Portrait of Fay Bainter

A recent exhibition at the Museum of Nebraska Art featured two great portraits by Nebraska native Robert Henri of the same woman, Eulabee Dix. In one of the coincidences of history, Henri and Dix were both artists, and both spent much of their childhoods in Nebraska: Henri in Cozad, Dix in Beatrice. Ironically, Dix pursued a career as a miniature portrait artist, the technique of which could not have been more unlike that of her friend, Robert Henri--her individual brushstrokes invisible, diaphanous filigree, laying on their bed of ivory, exhaling its subtle breaths of opalescence glowing through the watercolors above.

And yet, like Henri, her portraits are seldom pedestrian or perfunctory. Unlike Henri, however, her art betrays a difficult life tinged by tragedy. Was she unknowingly betraying her own heart of darkness in the eyes of the subjects of her portraits? Despite the trappings of comfort, many of them appear not to be a very happy lot. In her own self-portrait, the severity of her gaze and the hint of arrogance in her lips outweigh the gayety of her violet choker and tousled hair. In our MONA exhibition which included a selection of Dix' miniature portraits, the value of the bright red shirt of her portrait of her nephew Horace Philip Dix III is diminished against the boy's gray pallor and eyes heavy with melancholy: Even the Cocker Spaniel he holds has a dour, intent look.

I say this not in criticism. Dix was an artist. This is what artists do. They express the truth as they see it. She had her own, unique understandings of life, the side of it with its burnt offerings. She was a gifted artist working in a medium that could easily be given to artificiality. Perhaps her troubled life finds expression in the eyes of her subjects' portraits.

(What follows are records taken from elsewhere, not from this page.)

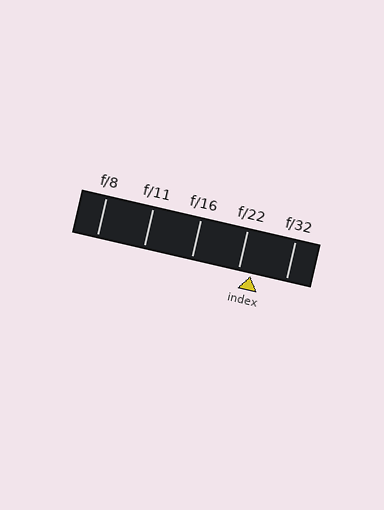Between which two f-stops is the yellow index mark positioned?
The index mark is between f/22 and f/32.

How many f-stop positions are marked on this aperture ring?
There are 5 f-stop positions marked.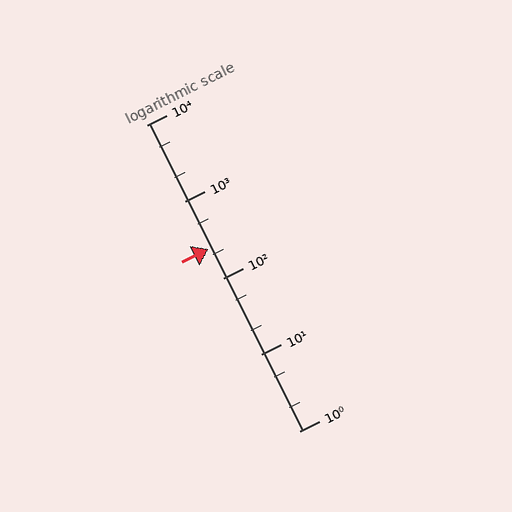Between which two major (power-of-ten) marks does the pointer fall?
The pointer is between 100 and 1000.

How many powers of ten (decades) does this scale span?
The scale spans 4 decades, from 1 to 10000.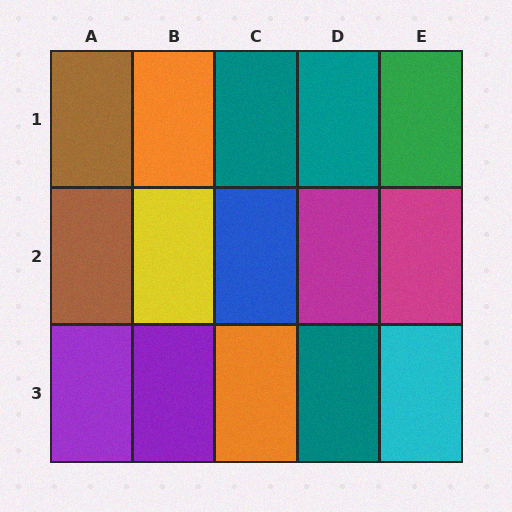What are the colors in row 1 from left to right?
Brown, orange, teal, teal, green.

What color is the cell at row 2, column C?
Blue.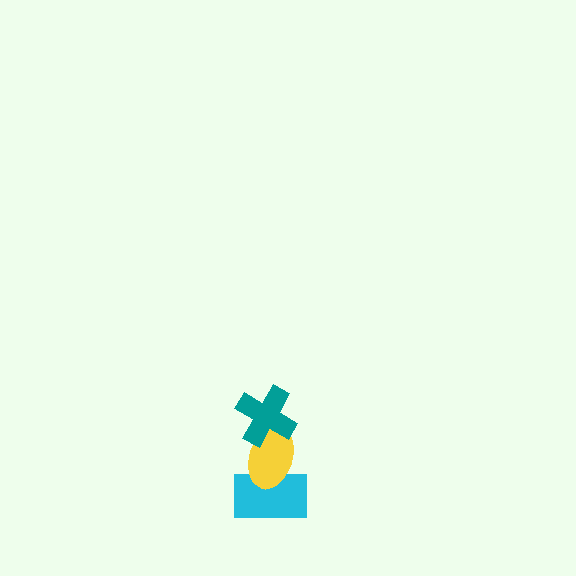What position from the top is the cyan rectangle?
The cyan rectangle is 3rd from the top.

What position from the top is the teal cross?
The teal cross is 1st from the top.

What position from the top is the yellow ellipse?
The yellow ellipse is 2nd from the top.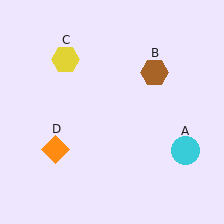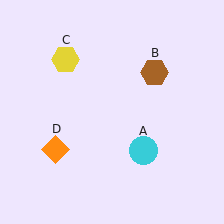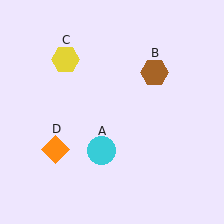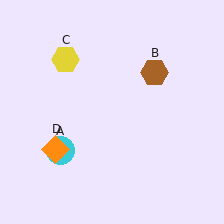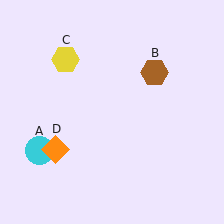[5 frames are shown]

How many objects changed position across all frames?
1 object changed position: cyan circle (object A).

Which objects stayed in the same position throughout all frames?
Brown hexagon (object B) and yellow hexagon (object C) and orange diamond (object D) remained stationary.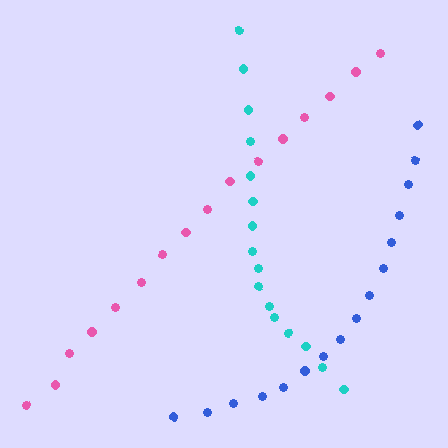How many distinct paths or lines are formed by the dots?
There are 3 distinct paths.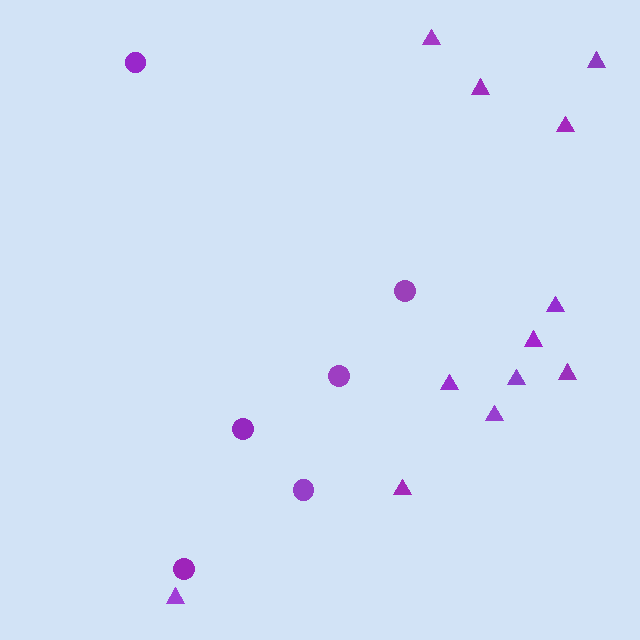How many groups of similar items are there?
There are 2 groups: one group of triangles (12) and one group of circles (6).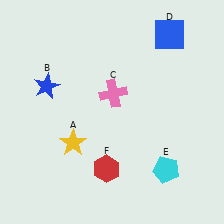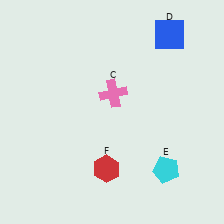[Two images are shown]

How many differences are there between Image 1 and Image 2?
There are 2 differences between the two images.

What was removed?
The blue star (B), the yellow star (A) were removed in Image 2.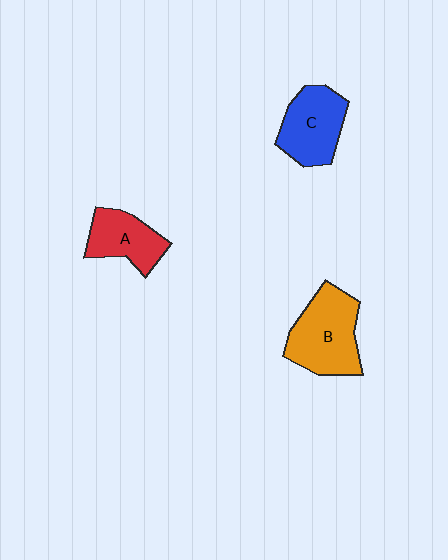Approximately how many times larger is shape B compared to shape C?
Approximately 1.2 times.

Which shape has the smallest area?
Shape A (red).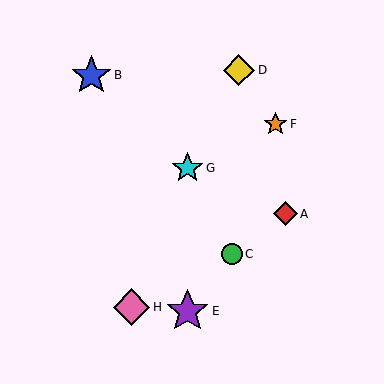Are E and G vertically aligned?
Yes, both are at x≈188.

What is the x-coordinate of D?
Object D is at x≈239.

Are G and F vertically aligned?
No, G is at x≈188 and F is at x≈275.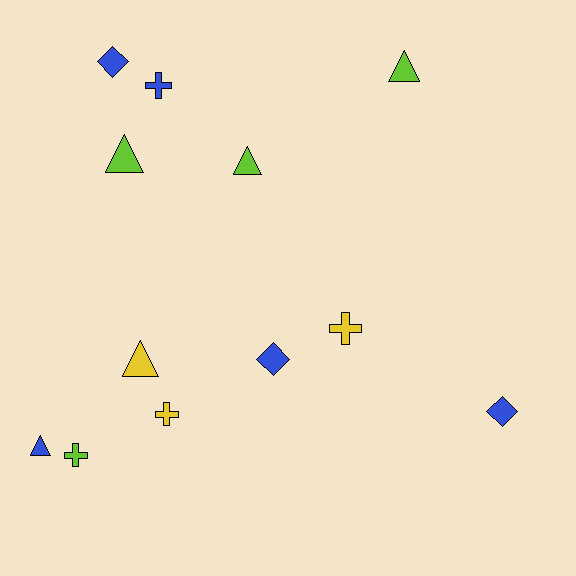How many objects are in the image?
There are 12 objects.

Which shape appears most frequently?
Triangle, with 5 objects.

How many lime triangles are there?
There are 3 lime triangles.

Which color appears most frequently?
Blue, with 5 objects.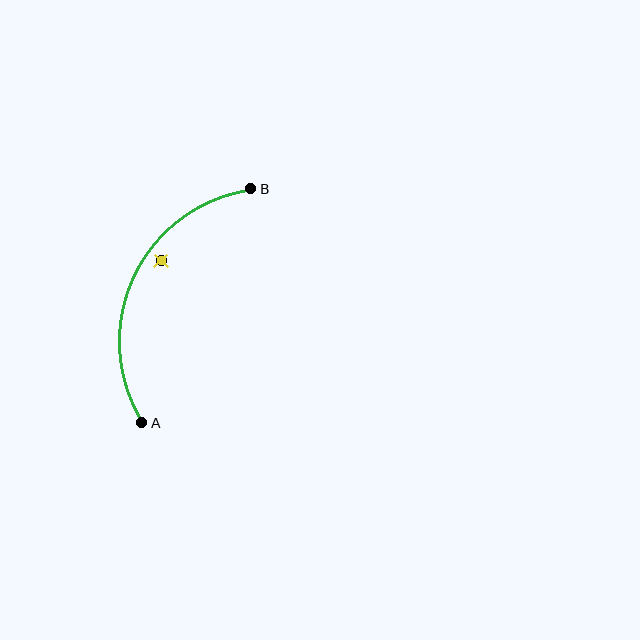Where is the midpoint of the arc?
The arc midpoint is the point on the curve farthest from the straight line joining A and B. It sits to the left of that line.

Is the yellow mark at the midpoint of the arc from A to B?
No — the yellow mark does not lie on the arc at all. It sits slightly inside the curve.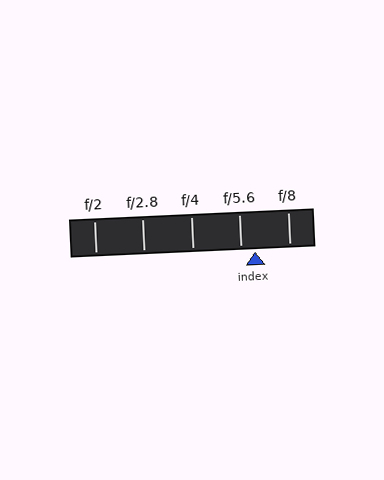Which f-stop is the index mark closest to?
The index mark is closest to f/5.6.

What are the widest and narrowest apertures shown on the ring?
The widest aperture shown is f/2 and the narrowest is f/8.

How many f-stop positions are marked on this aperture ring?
There are 5 f-stop positions marked.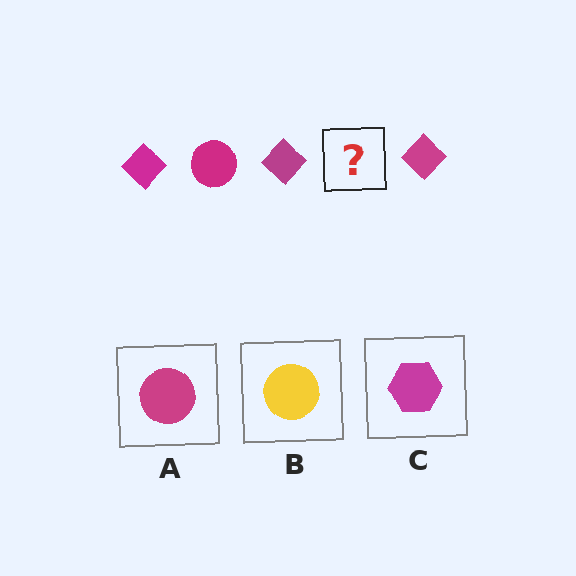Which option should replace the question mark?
Option A.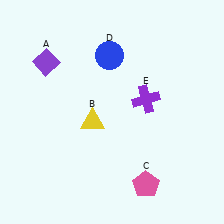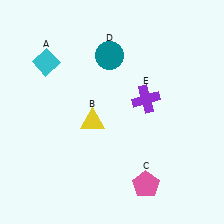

Better, perhaps, we return to the life view of Robert Henri. In his book, The Art Spirit, he speaks to us with the compelling authority, the immediacy of life. His is an inspired voice, which, like spontaneous combustion-ignites the power of ideas to inform our lives and drive our destinies. It is a home for thinkers and doers, a classroom for the instruction of our hearts, a sanctuary for the refreshment of our minds.

It is written in the language of the life force of art, thrilling in its ring of authenticity when he states, that art, "when really understood, is the province of every human being. It is simply a question of doing things, anything, well. It is not an outside, extra thing. When the artist is alive in any person, whatever his kind of work may be, he becomes an inventive, searching, daring, self-expressing creature . . .. He disturbs, upsets, enlightens, and he opens ways for a better understanding. Where those who are not artists are trying to close the book, he opens it, shows there are still more pages possible. The world would stagnate without him, and the world would be beautiful with him. He does not have to be a painter or sculptor to be an artist. He can work in any medium. He simply has to find the gain in the work itself, not outside of it.

Museums of art will not make a country an art country. But where there is that art spirit there will be precious works to fill museums. Better still, there will be the happiness that is in the making.